"Everything is as it should be."

                                                                                  - Benjamin Purcell Morris



© all material on this website is written by Michael McCaffrey, is copyrighted, and may not be republished without consent

All is Lost: A Review


When I first saw the trailer for "All is Lost", the 'lost-at-sea' film directed by J.C. Chandor and starring Robert Redford, I was not the least bit interested in seeing it. The trailer made me think the film was one of those hollywood movies that tries to play itself off as being an 'independent' or 'artistic' film, but is really just another hollywood shlock fest without the least bit of subtly or artistry. Upon seeing the film, I now realize how fantasticality wrong I was in my pre-judgement.

"All is Lost" is a really remarkable film. I cannot recommend it highly enough. It stars Robert Redford, and only Robert Redford. He is by himself the entire film, and he barely says a word. Redford is one of the great under appreciated actors of his time, and here he gives what may be the greatest performance of his career.

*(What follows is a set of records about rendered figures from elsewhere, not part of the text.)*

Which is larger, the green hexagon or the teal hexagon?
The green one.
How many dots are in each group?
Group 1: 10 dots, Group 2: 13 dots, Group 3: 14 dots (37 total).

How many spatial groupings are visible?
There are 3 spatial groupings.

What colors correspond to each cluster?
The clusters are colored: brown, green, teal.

The film is an existential meditation on aging, death, love, fear, God, nature, capitalism, humanity, Hollywood and Robert Redford's own life and career. It is beautifully photographed and Redford's performance is masterful.

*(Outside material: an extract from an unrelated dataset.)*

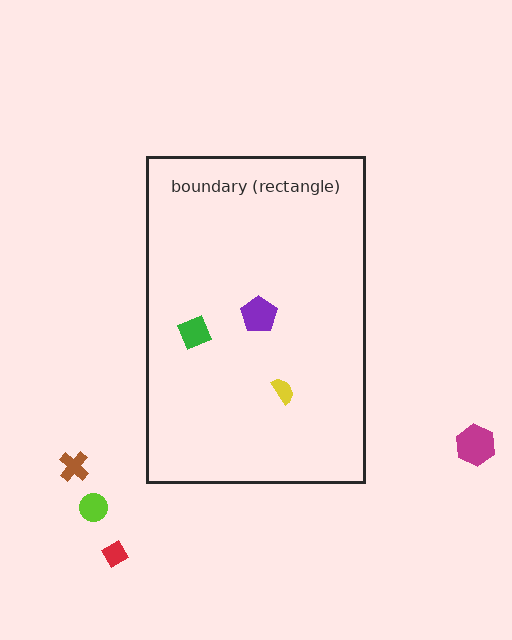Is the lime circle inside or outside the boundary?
Outside.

To be clear, this is not a film for everyone. It isn't a typical hollywood film. My best friend, the inimitable Chaz J. Chazzington, absolutely hated the film, saying it lacked emotion. I had the opposite reaction. To me it is the film that "Gravity" should have been. It is Robert Redford facing the vast darkness of the abyss, by himself, which is how we all must face our own annihilation. Cold, scared and alone.  Redford's complex stoicism may not be enough emotion for everyone, but keep in mind, it's not the emotions shown in a film that count, it's the emotions a film conjures in the viewer that really matter. And "All is Lost" brought up deep emotions within me, such as fear of my own impending death, of my own annihilation, of my own regrets in life, of all the joys and sorrows I have experienced in this life, and how I will miss it when it ends no matter what comes after it. 

In short, "All is Lost" makes us look at all the uncomfortable things we would prefer to ignore. Life, death and the inevitability of our destruction at the hands of the infinite abyss that we prefer to ignore rather than acknowledge, and that bears down upon us every moment of every day. The abyss is the relentless Shark calmly hunting us in his frigid sea, it is the Wolf coolly trotting after us in his forest, waiting for us to tire, it is the Tiger silently stalking us through his jungle, waiting for the precise moment to pounce. These are the feelings that we as humans try to not think about or feel. We do everything we can to avoid contemplating our own inevitable demise. "All is Lost" skillfully nudges us to think about the unthinkable and the uncomfortable. I found it to be a fantastic film and well worth your time.